Why stroke recovery is so hard to predict

After an ischemic stroke, some people are back on their feet within months, while others face lasting disability. Families and doctors want to know early on who is likely to recover and who may need more support. This study explores whether modern computer methods, combined with detailed blood tests, can forecast how well working‑age stroke patients will function three months after their stroke—and which pieces of information matter most for those predictions.

Taking a closer look at younger stroke patients

The researchers drew on a long‑running Swedish study that followed 600 adults who had a first ischemic stroke between ages 18 and 69, before today’s clot‑busting treatments were routine. From this group, 506 patients had complete data and no early repeat stroke. Doctors recorded standard clinical information—such as age, stroke severity, and medical history—and collected blood samples a few days after the stroke. In those samples, they measured not only routine lab values but also a wide panel of proteins linked to blood clotting, inflammation, immune activity, and brain injury. Three months later, neurologists rated each person’s ability to function in daily life using a standard stroke scale, then grouped them as having either a favorable or unfavorable outcome.

Figure 1
Figure 1.

Teaching computers to spot recovery patterns

To see how well different computer models could predict outcome, the team compared four approaches: two forms of regularized logistic regression (a traditional statistical workhorse), an ensemble of decision trees called XGBoost, and a multilayer perceptron, a simple type of neural network. Before training these models, they carefully handled missing data, standardized all measurements, and used a feature‑selection method (Boruta) to focus on the most informative variables. They then evaluated performance with repeated cross‑validation, repeatedly training the models on most of the data and testing them on the remaining part. All four methods reached very similar and high accuracy, with measures of performance indicating that they could reliably distinguish between patients who would do well and those who would not.

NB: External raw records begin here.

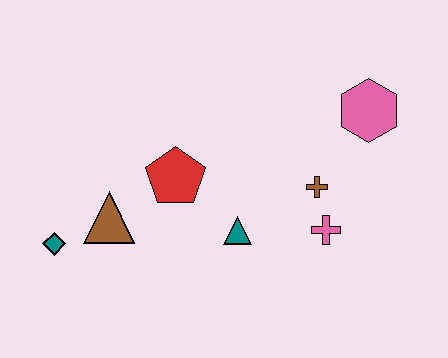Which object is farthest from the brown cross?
The teal diamond is farthest from the brown cross.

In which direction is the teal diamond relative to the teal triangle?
The teal diamond is to the left of the teal triangle.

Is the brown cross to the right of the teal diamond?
Yes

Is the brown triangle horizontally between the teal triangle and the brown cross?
No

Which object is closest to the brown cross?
The pink cross is closest to the brown cross.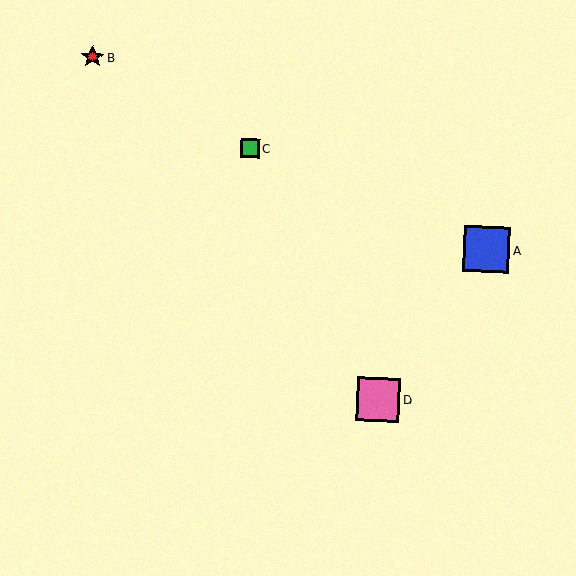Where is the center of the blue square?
The center of the blue square is at (486, 250).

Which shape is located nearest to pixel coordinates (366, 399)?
The pink square (labeled D) at (378, 399) is nearest to that location.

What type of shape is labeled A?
Shape A is a blue square.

What the models say matters most

Beyond accuracy, the key question was: which inputs were driving these predictions? To answer this, the researchers turned to an explainable artificial intelligence method called SAGE, which estimates how much each feature contributes to overall model performance. Across all models, one factor stood head and shoulders above the rest: the severity of neurological symptoms during the first week, summarized as a stroke severity score. Patients with more severe deficits were much more likely to do poorly. But blood markers added important nuance. Levels of brain‑derived tau, a protein released when nerve cells are injured, emerged as the single most informative blood marker. Several inflammation‑related proteins—such as oncostatin M and interleukin‑6—also contributed, though to a lesser extent, suggesting that the body’s immune and clotting responses carry additional clues about recovery.

Figure 2
Figure 2.

Balancing complex models and real‑world use

The more flexible models, especially the neural network and XGBoost, tended to be better at correctly identifying patients who would have an unfavorable outcome, though sometimes at the cost of more false alarms. This pattern hints that subtle, non‑linear combinations of clinical and blood data hold extra predictive power that simpler linear models can miss. At the same time, linear models remain easier to understand and implement in busy clinics. The authors argue that pairing such predictive tools with transparent explanation methods could help clinicians trust and refine them, while future work with larger and more diverse patient groups—including those receiving modern stroke treatments—will be needed to confirm how broadly these findings apply.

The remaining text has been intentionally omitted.